Goodson to trade sneakers for cleats

By Nick Shook

Kent State forward Darren Goodson drives to the basket during a game in 2014. (Photo credit: Rachel Le Goubin)

April 1 marked the first day of spring practice.

It was warm, sunny and full of optimism, as many opening spring practices are.

On the sideline stood Kent State basketball forward Darren Goodson, dressed in sweats and not participating—but he was there.

This was no April Fools’ joke. Goodson isn’t there to just observe. He’s playing football.

The senior-college transfer can’t participate in spring practice due to his conflicting class schedule, but he’s still present for pre-practice meetings, and he’s preparing to take the football field for the first time as a Golden Flash come summer preseason practice.

You’re probably reading this and thinking, “Where’s his basketball coach? Isn’t he upset and/or worried about Goodson getting hurt?”

Well, Kent State head basketball coach Rob Senderoff already signed off on it, and it’s at least somewhat likely that he was OK with it simply because Goodson is out of basketball eligibility. With his transfer from Pensacola State College (Fla.) coming before the 2012-13 basketball season, he still has one more semester of football eligibility left.

Darren Goodson. Why does that name sound familiar?

This might be why.

Though Goodson was the star of the win over Akron, he actually struggled through a good portion of the 2013-14 season. At one point, he was benched for sophomore Chris Ortiz. When he re-entered the starting lineup, his play eventually improved, but he was still the somewhat-lumbering forward who played more like a guard and tended to hold onto the ball a bit too long in Senderoff’s offense.

The Flashes’ season ended with a loss at Miami in the first round of the Mid-American Conference Tournament. With that came the end of Goodson’s college basketball career, as Goodson played two seasons in junior college prior to his two at Kent State.

At 6-foot-5, 245 pounds, Goodson has the body type to thrive on the gridiron. In fact, he always looked like a linebacker playing basketball when on the parquet floor inside the Memorial Athletic Convocation Center.
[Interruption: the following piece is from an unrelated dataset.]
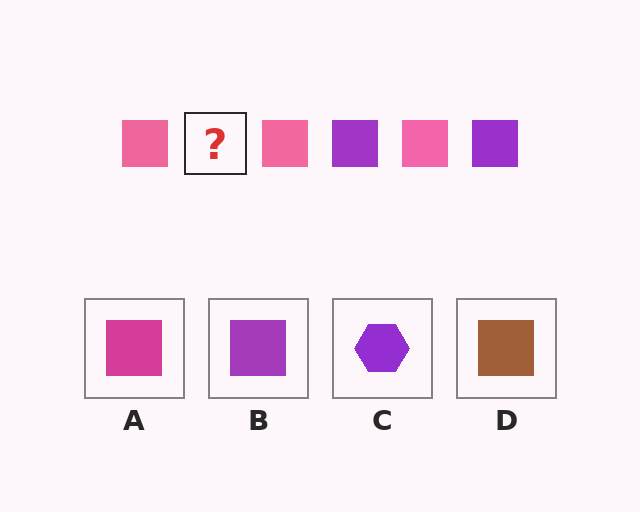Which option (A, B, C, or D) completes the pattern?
B.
Flashes football coach Paul Haynes says Thursday that Goodson will play tight end when he joins practice in preseason camp. Although Kent State’s second-year coach will always welcome an addition that will improve his team, he still needed to do his due diligence.
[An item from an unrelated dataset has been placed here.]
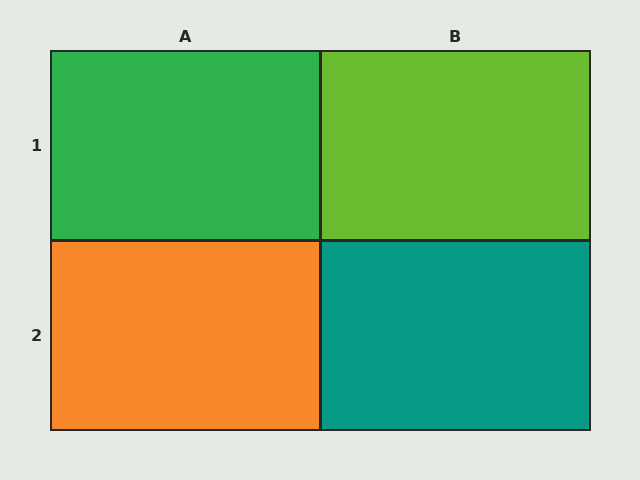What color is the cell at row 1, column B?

“It was right after their season ended,” Haynes says. “I got a call from someone and I said ‘Well, make sure he talks with Rob [Senderoff] first and see if it’s something that they’re OK with.’ Rob sent me a text and said he’s 100 percent for it. … It will give him an opportunity to finish his degree too, so there’s a lot going into it.”

Former Flashes forward Pat Jackson considered playing football, but was sternly advised against doing so while at Kent State. He soon left to play basketball as a graduate student at St. Peter’s University in Jersey City, N.J., and is now out of sports altogether.
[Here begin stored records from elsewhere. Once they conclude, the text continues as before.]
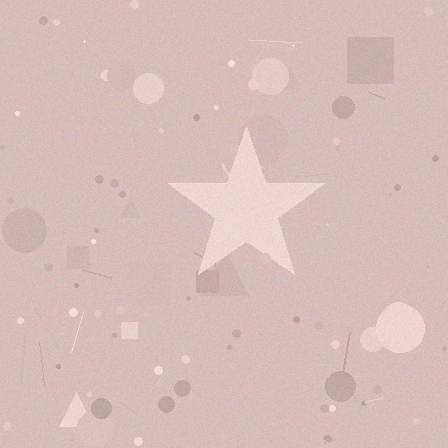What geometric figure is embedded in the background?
A star is embedded in the background.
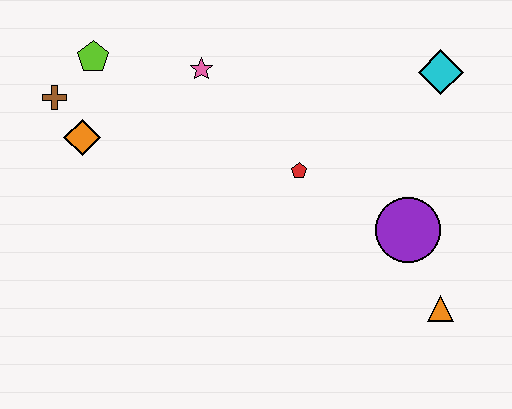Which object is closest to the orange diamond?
The brown cross is closest to the orange diamond.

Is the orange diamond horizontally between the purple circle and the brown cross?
Yes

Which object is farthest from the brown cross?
The orange triangle is farthest from the brown cross.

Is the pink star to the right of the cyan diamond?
No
The last time a Kent State basketball player switched to football, he became a perennial NFL All-Pro—also at tight end. That man, Antonio Gates, was one of the stars of the Flashes’ 2002-03 basketball squad that reached the Elite Eight in the NCAA Tournament and is still remembered to this day with a banner in the Memorial Athletic Convocation Center rafters. He joined the San Diego Chargers as an undrafted free agent and has put up a career worthy of Pro Football Hall of Fame consideration.

That’s not to say that Goodson will garner All-Conference honors in his first and only season on the Dix Stadium field. But he could make a positive impact on the squad that needs some help offensively.

“You never know,” Haynes says with a smile. “He was a football player before. He played for Doc Gamble at [Cincinnati] Withrow [High School] and Doc scared him away from football, so we’ve just got to keep him away from Doc.

“He’s a big kid, he’s got great hands, but we’ll see. I told him, ‘Once you come out, you’re not quitting’ and he said he doesn’t want to, so we’ll see what happens.”